Trotzdem bleiben die Multiplizierer ein Sorgenkind der CPU-Entwickler, und den Grund dafür zeigt schon unsere obige Simulation: während unsere universelle Additions- und Subtraktions-Maschine beim Einladen der Summanden auch gleich das Ergebnis produziert, braucht unsere Multiplizier-Maschine dazu noch einiges an Unterstützung: wir müssen den Ablauf der Multiplikation noch mit unseren wohlüberlegten Mausklicks genau steuern! Was hier noch wesentlich fehlt, ist ein Schaltung, die die Steuerung des Berechnungs-Algorithmus übernimmt. Es ist kein Hexenwerk, eine solche Steuerlogik zu implementieren, die dann über ein(!) Eingangssignal angestoßen wird und den ganzen komplizierten Vorgang sicher steuert, aber das braucht Zeit! Da geht's dem Computer wie dem Menschen: Addieren geht schnell, aber Multiplizieren ist wirklich Arbeit. So brauchen auch moderne CPUs für eine Multiplikation etwa 50 Mal so lang wie für eine Addition.

Natürlich haben sich schon viele Techniker um dieses Multiplikations-Problem gekümmert, und es gibt eine Vielzahl anderer Methoden der Multiplikation von Binärzahlen. Inzwischen gibt es sogar "Multiplikations-Netze", die das Produkt (beinahe) so schnell liefern wie unsere Addier-Maschine die Summe. Allerdings steigt bei diesen Schaltungen der Hardware-Aufwand mit dem Quadrat(!) der Stellenzahl n an, was sie dann für den praktischen Einsatz doch wieder unattraktiv macht.

Was noch fehlt am vollständigen Spektrum der Grundrechenarten, ist die Division. Diese ist ähnlich schwierig zu implementieren wie die Multiplikation. Immerhin kann dabei ähnlich vorgehen wie bei der Multiplikation: man nimmt einfach den Algorithmus der schriftlichen Division als Vorlage. Aber das verschieben wir auf die nächste Informatik-Klausur ;-)

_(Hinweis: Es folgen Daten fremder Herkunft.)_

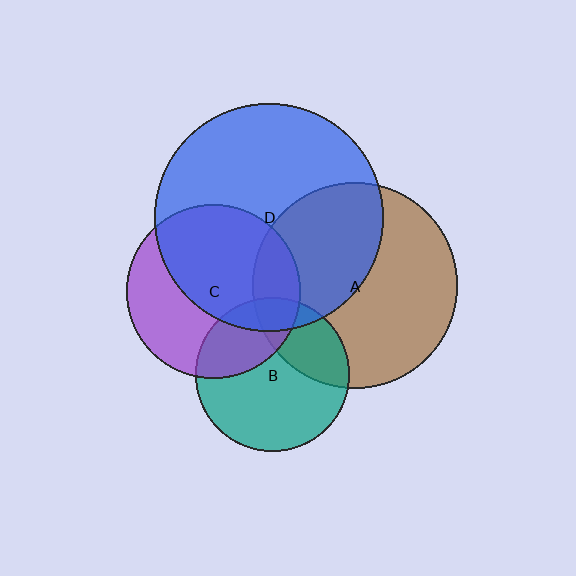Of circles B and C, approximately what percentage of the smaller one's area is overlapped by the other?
Approximately 30%.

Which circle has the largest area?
Circle D (blue).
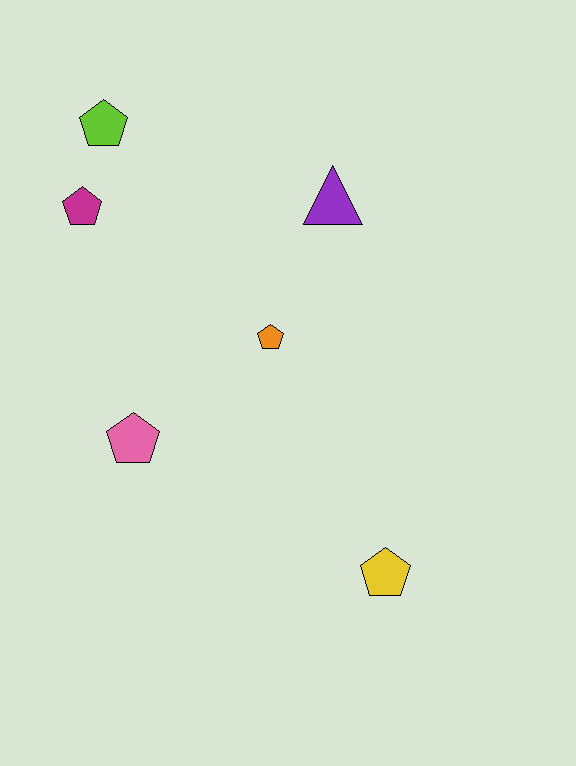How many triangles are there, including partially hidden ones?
There is 1 triangle.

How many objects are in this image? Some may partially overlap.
There are 6 objects.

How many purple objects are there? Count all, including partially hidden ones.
There is 1 purple object.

Höhere Rechenarten wie z.B. das Potenzieren werden in der Regel nicht mehr "in Hardware gegossen", sondern lieber in Software implementiert. Unter den mathematischen Funktionen sind diejenigen harmlos, die sich auf die Grundrechenarten zurückführen lassen, wie z.B. Polynome. Problematisch hingegen sind die transzendenten Funktionen wie die trigonometrischen Funktionen (Sinus, Cosinus, Tangens) und die Exponential-Funktion sowie deren Umkehrfunktionen. Diese Funktionen kann man mit hinreichender Genauigkeit mit Hilfe ihrer Potenzreihen-Entwicklung errechnen.